Reputation: 53647
I was reading about data types in C. I found the range of long double
is more than that of double
in java. For very huge number we can use long double in C. If I want to store the same number in java what we have to do? which datatype we can use?
double in java takes 8 bytes(64 bits) IEEE 754. it Covers a range from 4.94065645841246544e-324d to 1.79769313486231570e+308d (positive or negative).
longdouble in c takes 10 bytes (80 bits)
Can anyone tell me is there any replacement of longdouble in java
Upvotes: 17
Views: 39449
Reputation: 1984
Though not a replacement, you can use java.lang.math.BigDecimal.You can roughly store billion of digits until you run out of memory. Its an arbitrary precision class, it will get as large as you'd like until your computer runs out of memory.
As per the documentation of BigDecimal:
Immutable, arbitrary-precision signed decimal numbers. A BigDecimal consists of an arbitrary precision integer unscaled value and a non-negative 32-bit integer scale, which represents the number of digits to the right of the decimal point. The number represented by the BigDecimal is (unscaledValue/10scale). BigDecimal provides operations for basic arithmetic, scale manipulation, comparison, hashing, and format conversion.
Upvotes: 11
Reputation: 171
No, but you can use the Java Native Interface to call a native method that performs the calculation using the long double type.

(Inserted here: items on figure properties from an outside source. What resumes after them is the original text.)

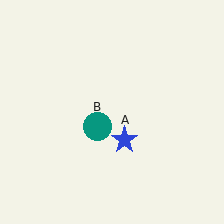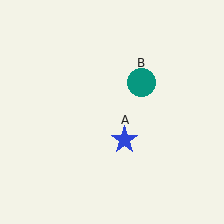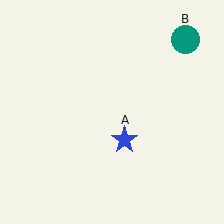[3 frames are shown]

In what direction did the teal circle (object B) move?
The teal circle (object B) moved up and to the right.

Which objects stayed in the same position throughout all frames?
Blue star (object A) remained stationary.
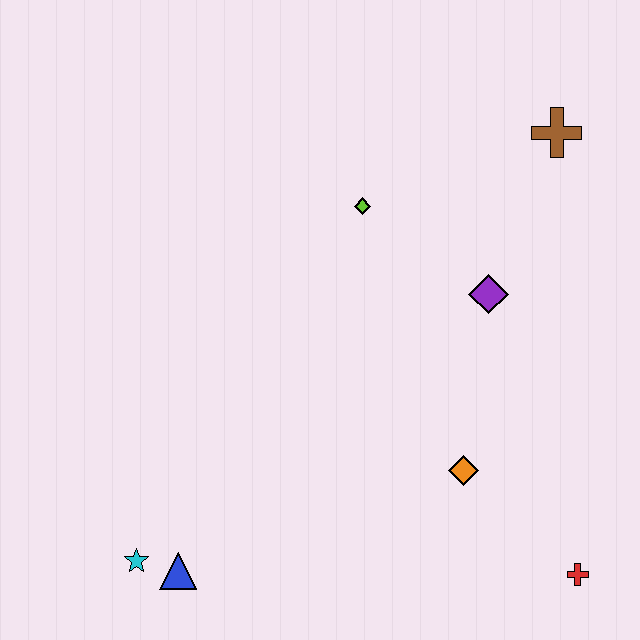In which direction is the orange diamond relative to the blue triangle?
The orange diamond is to the right of the blue triangle.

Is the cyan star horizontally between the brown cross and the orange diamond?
No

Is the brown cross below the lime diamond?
No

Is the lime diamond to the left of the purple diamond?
Yes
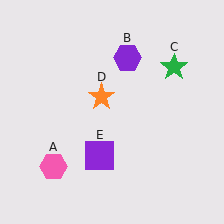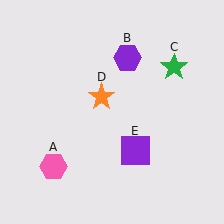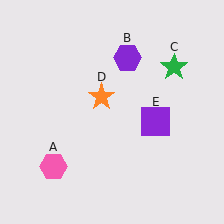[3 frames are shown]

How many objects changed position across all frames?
1 object changed position: purple square (object E).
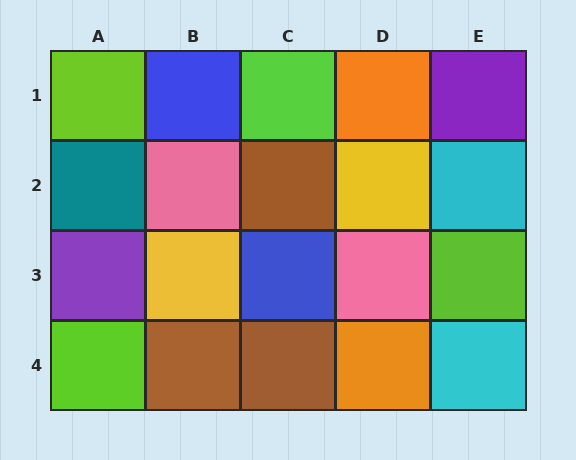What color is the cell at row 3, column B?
Yellow.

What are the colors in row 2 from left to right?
Teal, pink, brown, yellow, cyan.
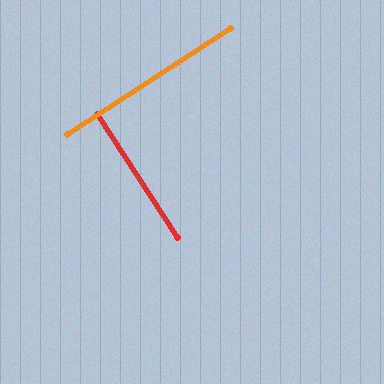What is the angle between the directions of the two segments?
Approximately 90 degrees.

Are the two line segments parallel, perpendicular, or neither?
Perpendicular — they meet at approximately 90°.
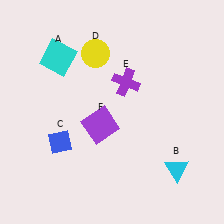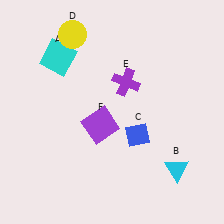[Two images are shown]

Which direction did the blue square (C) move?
The blue square (C) moved right.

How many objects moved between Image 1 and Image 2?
2 objects moved between the two images.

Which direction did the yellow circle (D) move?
The yellow circle (D) moved up and to the left.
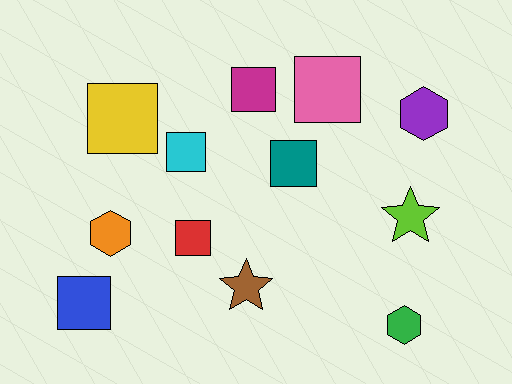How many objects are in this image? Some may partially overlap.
There are 12 objects.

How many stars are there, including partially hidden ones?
There are 2 stars.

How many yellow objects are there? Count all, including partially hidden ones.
There is 1 yellow object.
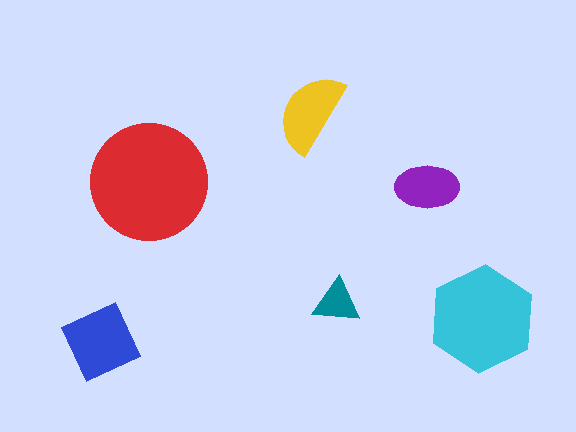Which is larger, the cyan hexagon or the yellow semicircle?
The cyan hexagon.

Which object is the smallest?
The teal triangle.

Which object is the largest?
The red circle.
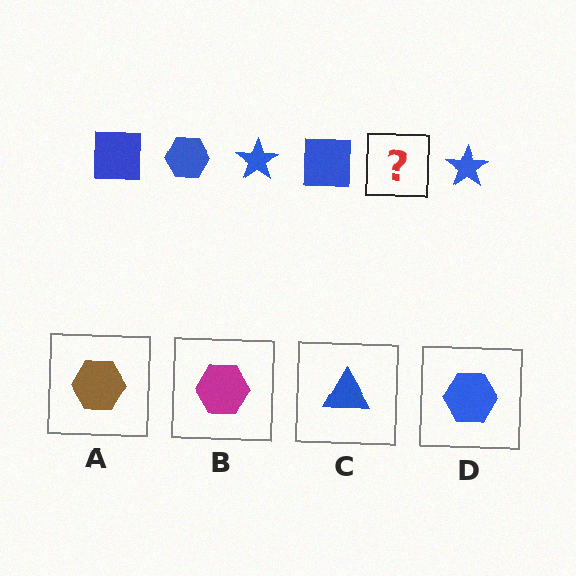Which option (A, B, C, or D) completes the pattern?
D.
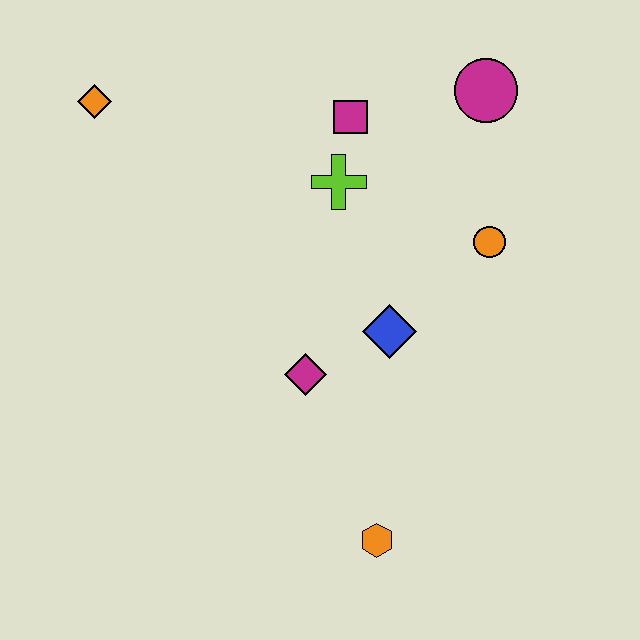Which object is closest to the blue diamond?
The magenta diamond is closest to the blue diamond.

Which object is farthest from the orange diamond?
The orange hexagon is farthest from the orange diamond.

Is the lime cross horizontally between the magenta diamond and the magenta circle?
Yes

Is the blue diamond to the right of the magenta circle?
No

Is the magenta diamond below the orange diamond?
Yes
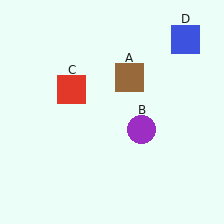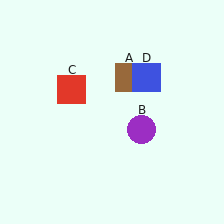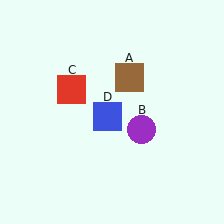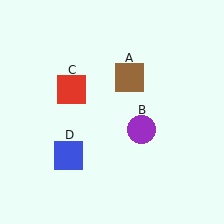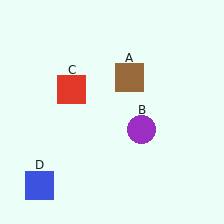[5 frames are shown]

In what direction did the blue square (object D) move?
The blue square (object D) moved down and to the left.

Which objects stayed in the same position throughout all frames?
Brown square (object A) and purple circle (object B) and red square (object C) remained stationary.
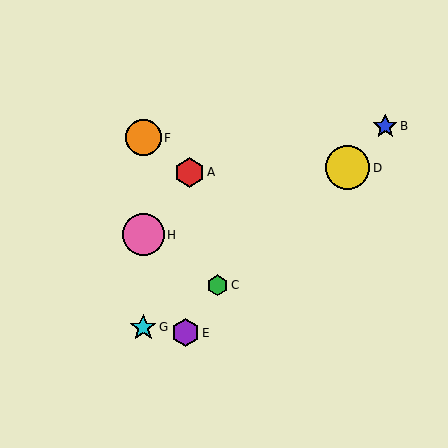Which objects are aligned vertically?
Objects F, G, H are aligned vertically.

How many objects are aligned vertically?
3 objects (F, G, H) are aligned vertically.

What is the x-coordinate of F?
Object F is at x≈143.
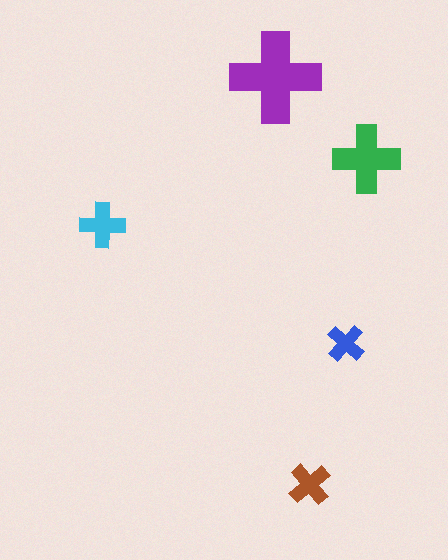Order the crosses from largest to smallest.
the purple one, the green one, the cyan one, the brown one, the blue one.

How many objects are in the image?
There are 5 objects in the image.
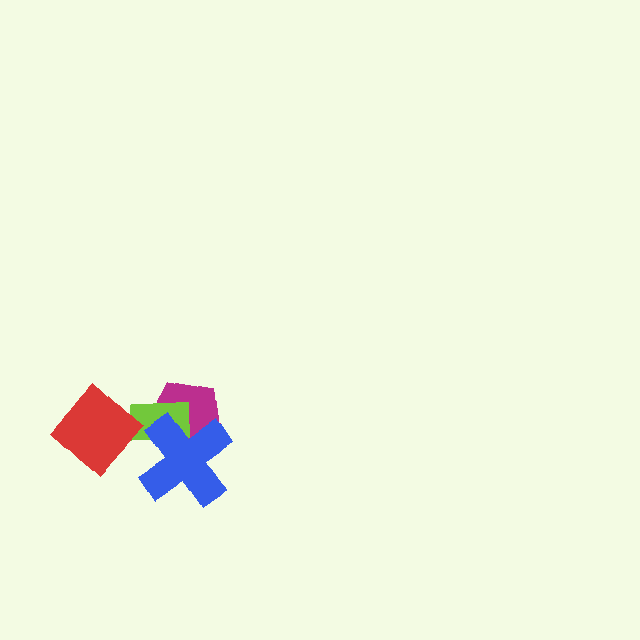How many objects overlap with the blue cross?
2 objects overlap with the blue cross.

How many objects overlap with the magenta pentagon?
2 objects overlap with the magenta pentagon.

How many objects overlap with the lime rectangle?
3 objects overlap with the lime rectangle.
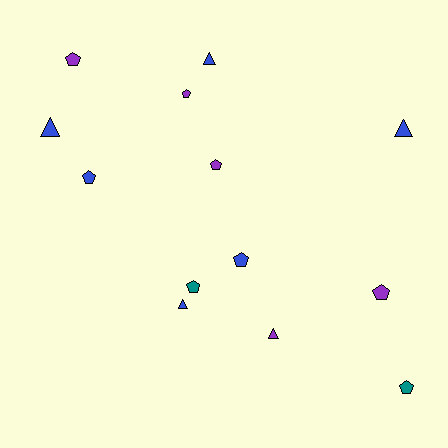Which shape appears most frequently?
Pentagon, with 8 objects.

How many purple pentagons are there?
There are 4 purple pentagons.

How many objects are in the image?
There are 13 objects.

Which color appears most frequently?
Blue, with 6 objects.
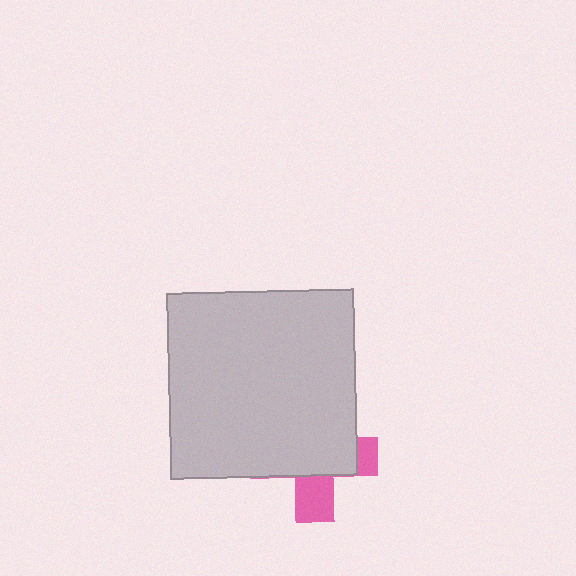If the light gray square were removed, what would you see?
You would see the complete pink cross.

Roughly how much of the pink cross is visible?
A small part of it is visible (roughly 30%).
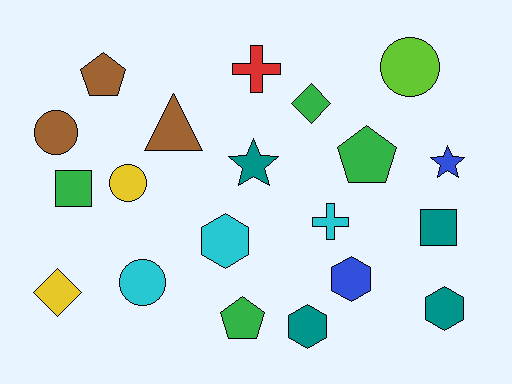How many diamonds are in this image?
There are 2 diamonds.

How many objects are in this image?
There are 20 objects.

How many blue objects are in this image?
There are 2 blue objects.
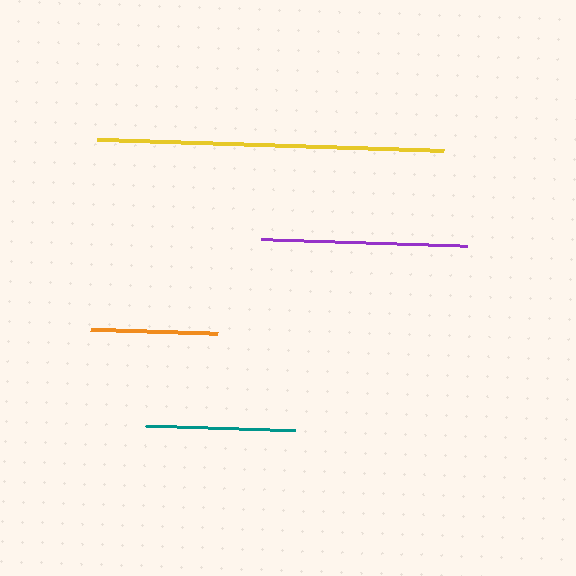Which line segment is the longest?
The yellow line is the longest at approximately 347 pixels.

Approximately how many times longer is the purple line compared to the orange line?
The purple line is approximately 1.6 times the length of the orange line.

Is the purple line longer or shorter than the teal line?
The purple line is longer than the teal line.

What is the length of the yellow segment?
The yellow segment is approximately 347 pixels long.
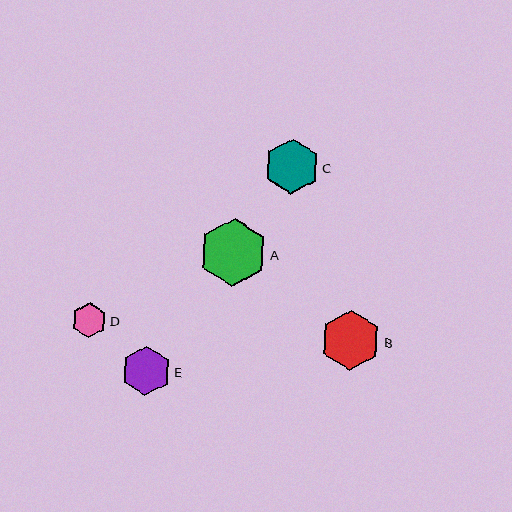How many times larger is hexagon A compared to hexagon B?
Hexagon A is approximately 1.1 times the size of hexagon B.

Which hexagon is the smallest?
Hexagon D is the smallest with a size of approximately 35 pixels.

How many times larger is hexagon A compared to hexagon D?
Hexagon A is approximately 2.0 times the size of hexagon D.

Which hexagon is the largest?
Hexagon A is the largest with a size of approximately 68 pixels.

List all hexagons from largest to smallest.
From largest to smallest: A, B, C, E, D.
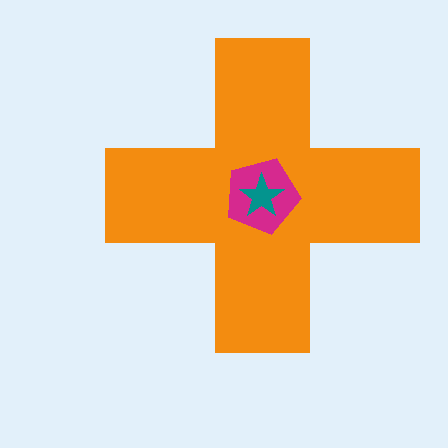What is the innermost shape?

You can then store it in 10 bytes or truncate it.
If a final truncation to double is acceptable, depending on the VM you use it's possible that intermediate values are stored in long double anyway. In this case you don't need the native method.
Upvotes: 1
Reputation: 1984
Documentation of BigDecimal states:
add(BigDecimal augend) Returns a BigDecimal whose value is (this + augend), and whose scale is max(this.scale(), augend.scale()).
import java.math.BigDecimal;
public class AddTwoBigNumbers{
public static void main(String[] args) {
BigDecimal num1, num2;
num1 = new BigDecimal(50.00035);
num2 = new BigDecimal(100.0025);
Sum(num1, num2);
}
public static void Sum(BigDecimal val1, BigDecimal val2){
BigDecimal sum = val1.add(val2);
System.out.println("Sum of two BigDecimal numbers: "+ sum);
}
}
Upvotes: 1
Reputation: 4397
There is no straight replacement in Java.
You can use BigDecimal for this purpose.
You should understand that the bigger your double value is, the bigger lost of precision you will receive using it in your mathematical operations. BigDecimal helps you to aware this problem.
Here is code sample with BigDecimal:
String decimalString = "1423545135143513.523";
BigDecimal decimal = new BigDecimal(decimalString);
By this link you can find many examples with usage of BigDecimal class.
Upvotes: 3
Reputation: 435
As for primitive type, there are none asides from double and float, which handles floating point.
But, BigDecimal could be what you are looking for.